Хозяин встретил ласково. Морщинки на лице распустил в радушной улыбке, усадил за стол.
Принесли самовар.
— Народ у тебя, однако, Иван Андреевич, — легко сказал Шелихов, — шустрый.
— А что такое? Чем обеспокоили?
— Да вот поднимаюсь на крыльцо, а малый во дворе глянул, как ноги спутал.
Лебедев вопросительно брови поднял.
— Я к тому, — сказал Шелихов, — что с просьбой к тебе. Так малый этот, видать, приметил.
Иван Андреевич довольно бороду огладил, рассмеялся:
— Это хорошо. Других не держим. Оно, Гриша, всегда надо видеть, кто в дом несет, а кто из дому норовит утянуть. Похвалю малого. Молодца. А ты с какой же просьбой? — Наклонился к самовару. Пустяковина какая–то его заинтересовала. Свой самовар, знать, впервые разглядел.
— Иван Андреевич, деньги нужны.
Не хотел тянуть Шелихов. Прямо в лоб о больном запросил. И насторожился. Ждал ответа.
— Оно, милок, понятно, — пожевал губами Иван Андреевич. — Они всем нужны… Отродясь не видел человека, который бы сказал, что ему деньги ненадобны.
Глаз Ивана Андреевича за густыми бровями не было видно. Вперед выглядывала борода.
— Вот так–то, — крякнул. Лицо у него затуманилось. Задумался купец.
Шелихов повертел на скатерти ложечку. На стене у Ивана Андреевича постукивали часы. Громко, отчетливо отрывали у времени минуты. Ложечка, посверкивая, вертелась в пальцах. Молчать дальше было нельзя. Не хотелось больно шапку ломать Григорию Ивановичу, однако он пересилил себя.
— Галиот снаряжаю, — сказал. — Оснастку обновить надобно, да и судно ремонта требует, поселенцы на новых землях и скот, и зерно ждут, котлы, железный скарб иной. Что лишнее говорить — все знаешь.
Иван Андреевич губы сложил в куриную гузку, посвистал соловью, что в клетке на окошке прыгал. «Фью, фью!»
Шелихов ждал. В груди щемило. Велика была нужда. Как рукавица наизнанку вывернись, но деньги вынь да положь. А парок из самовара рвался, и купец за текучим маревом вроде бы колыхался, то удаляясь, то приближаясь или вовсе закрываясь туманцем. Понять, о чем думает хозяин, было никак нельзя. «Ишь ты, — решил Шелихов, — самовар с секретом, знать».

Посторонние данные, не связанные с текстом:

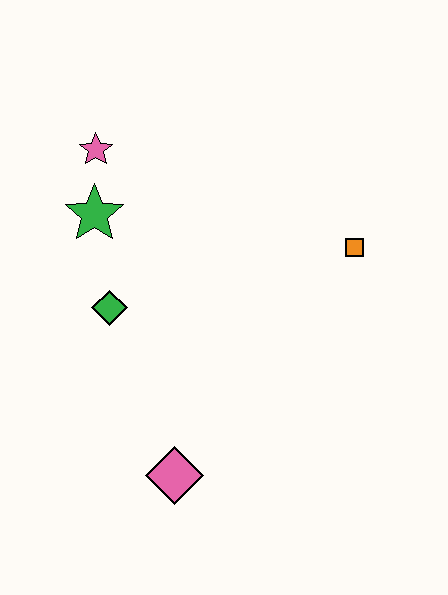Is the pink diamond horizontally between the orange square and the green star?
Yes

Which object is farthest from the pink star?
The pink diamond is farthest from the pink star.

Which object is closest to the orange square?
The green diamond is closest to the orange square.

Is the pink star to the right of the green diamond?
No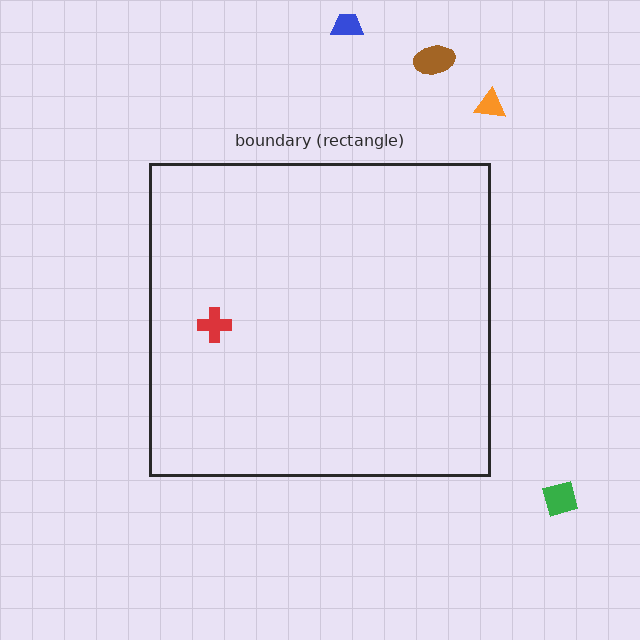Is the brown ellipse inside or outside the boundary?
Outside.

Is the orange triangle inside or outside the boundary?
Outside.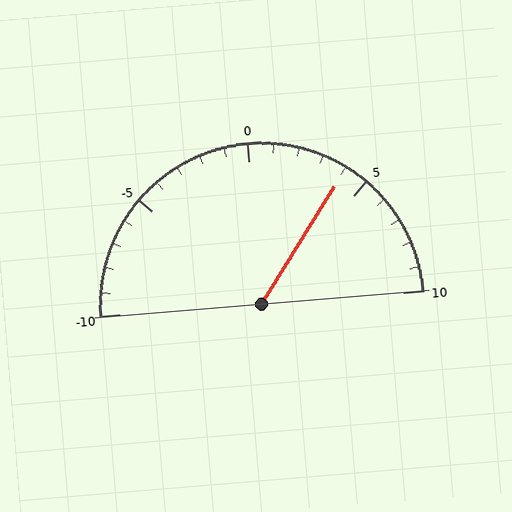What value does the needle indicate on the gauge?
The needle indicates approximately 4.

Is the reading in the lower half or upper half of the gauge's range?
The reading is in the upper half of the range (-10 to 10).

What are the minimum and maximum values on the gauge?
The gauge ranges from -10 to 10.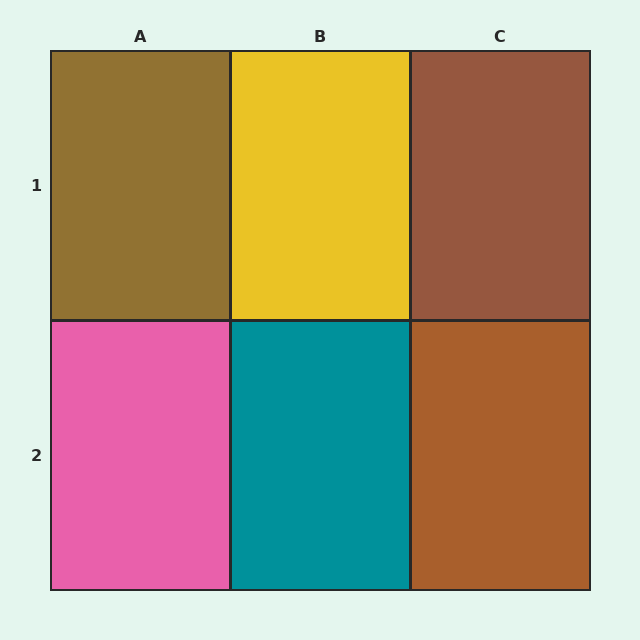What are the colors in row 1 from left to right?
Brown, yellow, brown.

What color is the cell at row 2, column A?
Pink.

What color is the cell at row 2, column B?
Teal.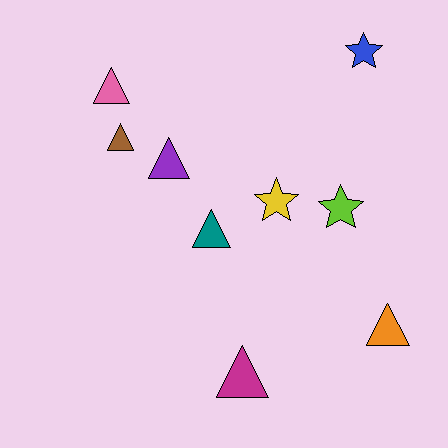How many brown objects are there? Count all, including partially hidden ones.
There is 1 brown object.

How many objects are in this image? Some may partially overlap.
There are 9 objects.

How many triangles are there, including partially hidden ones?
There are 6 triangles.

Иван Андреевич оборотился радостным лицом к гостю:
— Лихой, лихой соловушка… А поет как, подлец! Заслушаешься. Ты утречком приходи. Он на восходе солнца больше играет. В пять колен высвистывает. За него уже и деньги предлагали. — Подмигнул. — Ну, да этих денег тебе, наверное, маловато будет… А так я отдал бы, отдал соловья, хотя и певун…
Обстоятельно, на растопыренных пальцах поднял блюдце, подул на горячий чаек.
Разговор гнулся в разные стороны, как лозина на ветру.
— Иван Андреевич, — вновь начал Шелихов, думая уже, что, знать, не случайно на крыльце запнулся. Настойчив стал. Раньше за ним напора такого не замечалось. Это после Питербурха озлился, шел напролом, — Выручай, — сказал Шелихов, — выручай.
«Уломать, непременно уломать надо купца, — подумалось Григорию Ивановичу, — на месяц, два всего–то и нужны деньги. Там как–нибудь обернемся».
Лебедев улыбку согнал с лица, сухими губами отвердел. Тоже не хотел валять дурака. Полоснул гостя взглядом.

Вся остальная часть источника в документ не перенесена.